I Ride To Only Be Free
The Girl Who Loved Wild Horses
Shunitra L. Ingram
For some when getting sick, the traditional approach, when seeking treatment, is always better such as going to the doctor or locating their local pharmacy. Paul Goble’s “The Girl Who Loved Wild Horses” however illustrates a Native American girl that absolutely loved wild horses to the point that they (the horses) cured an illness she had that not only restored her health but her mind, body and soul as well. In my paper I will look at how important the images illustrate and promote tenderness, acceptance, courage and compassion as well as how they tell the climatic story of the girl and the horses. I will also look at why I believe Goble won the Caldecott Medal of Honor award and what images I feel did the best at telling the story and capturing the moment within the story.
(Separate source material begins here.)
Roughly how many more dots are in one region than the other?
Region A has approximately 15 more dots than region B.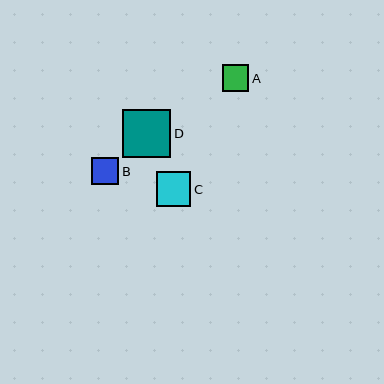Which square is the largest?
Square D is the largest with a size of approximately 48 pixels.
What is so special about horses? Even a wild horse in particular? Can a person, a girl or even a child have a true, serious or personal relationship with a horse? One that is seen as enough to help her get over her illness?
A young, Native American girl has a very special kinship with wild horses. This special type of bond is a bond deeper than no other. This special bond with the wild horses takes her through a journey and at the end of it, little does she know, she becomes one of them. While looking after the village horses, a thunderstorm takes her away to an unknown place that is ruled by a mighty spotted stallion that she later develops a friendship with over the time span of about a year. The young girl, who was lost, is then found by her tribal family, only then later to become sick. After a while she returns to the wild horses and regains her health and is delighted to live and be as one with the wild horses. Paul Goble “The Girl Who Loved Wild Horses” illustrates how important it is for one to find them in order to live a fulfilling life.